Plusieurs soupçonnent que c'est surtout la crainte de voir un gouvernement séparatiste prendre le pouvoir dans quelques semaines qui incite le chef conservateur à traverser la rivière des Outaouais et à tendre la main à des Québécois étiquetés persona non grata par son gouvernement.
En effet, sa décision de renouer avec l'ex-premier ministre Brian Mulroney et de solliciter un entretien privé avec le premier ministre Jean Charest suggère qu'il y a inquiétude à Ottawa quant à l'issue des prochaines élections québécoises.
Et ça doit être sérieux parce que M. Harper a dû faire acte d'humilité dans les deux cas. Il avait d'une part catalogué son prédécesseur au rang des brebis galeuses conservatrices à cause de l'affaire Karlheinz Schreiber.
Quant à son homologue provincial, d'autre part, il ne lui avait pas pardonné d'avoir transformé en baisse d'impôt un transfert de 700 millions$ destiné à corriger le déséquilibre fiscal, sans se préoccuper du mauvais effet de cette décision sur la campagne électorale conservatrice de 2008.

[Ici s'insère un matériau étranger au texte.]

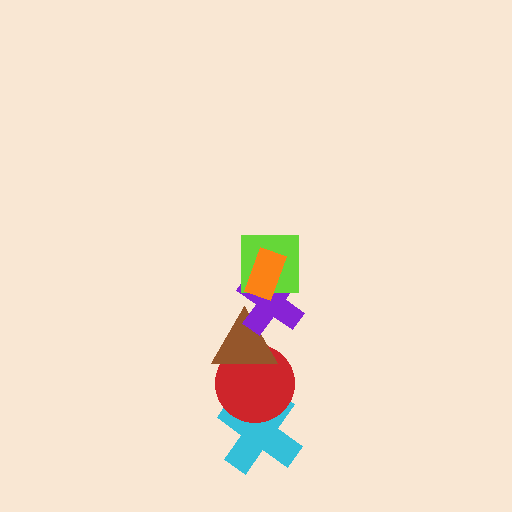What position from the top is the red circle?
The red circle is 5th from the top.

Mais MM. Mulroney et Charest sont certainement aujourd'hui deux interlocuteurs hautement qualifiés pour remettre le premier ministre canadien en contact avec la réalité québécoise actuelle, si c'est vraiment ce qu'il souhaite.
Le premier a toujours été au diapason des électeurs de sa province. Ardent défenseur des intérêts du Québec, promoteur des accords constitutionnels de Meech et de Charlottetown, M. Mulroney a réussi à rafler presque tous les sièges au Québec en 1984 et en 1988.
Quant à Jean Charest, il a sans nul doute rappelé à M. Harper la trop longue liste de contentieux sérieux entre leurs deux gouvernements - refus de l'approche de réhabilitation en matière de justice, politiques environnementales déficientes, limitation des transferts en santé, commission canadienne des valeurs mobilières imposée, réforme du Sénat, abolition du registre des armes à feu, etc. - pour lui faire comprendre que son rigorisme et son refus de tout dialogue poussent bien des Québécois à pencher vers les souverainistes.
Bien sûr, Stephen Harper et les siens sont fiers d'avoir reconnu que le Québec était une nation, d'avoir officialisé son siège à l'UNESCO, mais ils sont demeurés à court de donner une valeur concrète à ces reconnaissances.
Une majorité de Canadiens peut bien se reconnaître dans la gestion conservatrice, être heureuse de cette approche de gouvernement allégé et de fardeau fiscal limité, être rassurée par les efforts tous azimuts sur l'emploi et la croissance économique, mais les Québécois restent en majorité réfractaires à ce modèle.
Justement parce qu'ils forment une nation, partageant une histoire et une culture différentes, plus collectives, plus sociales-démocrates, ils ne cautionnent pas cette vision de droite.
Il y a donc beaucoup à faire pour retisser un lien de confiance entre les conservateurs fédéraux et le Québec. Le premier geste évident de bonne volonté devrait être la cession des données québécoises du registre fédéral des armes à feu, données qu'ils ont payées et qui leur appartiennent.
Ensuite, Stephen Harper devrait accepter d'engager un dialogue, de répondre aux questions, de justifier ses choix et surtout d'accepter que le Québec ne soit pas traité comme une province comme les autres dans certains dossiers.
Là, le concept de nation aurait vraiment une résonance et la cote des conservateurs et celle de la souveraineté pourraient alors se mettre à bouger.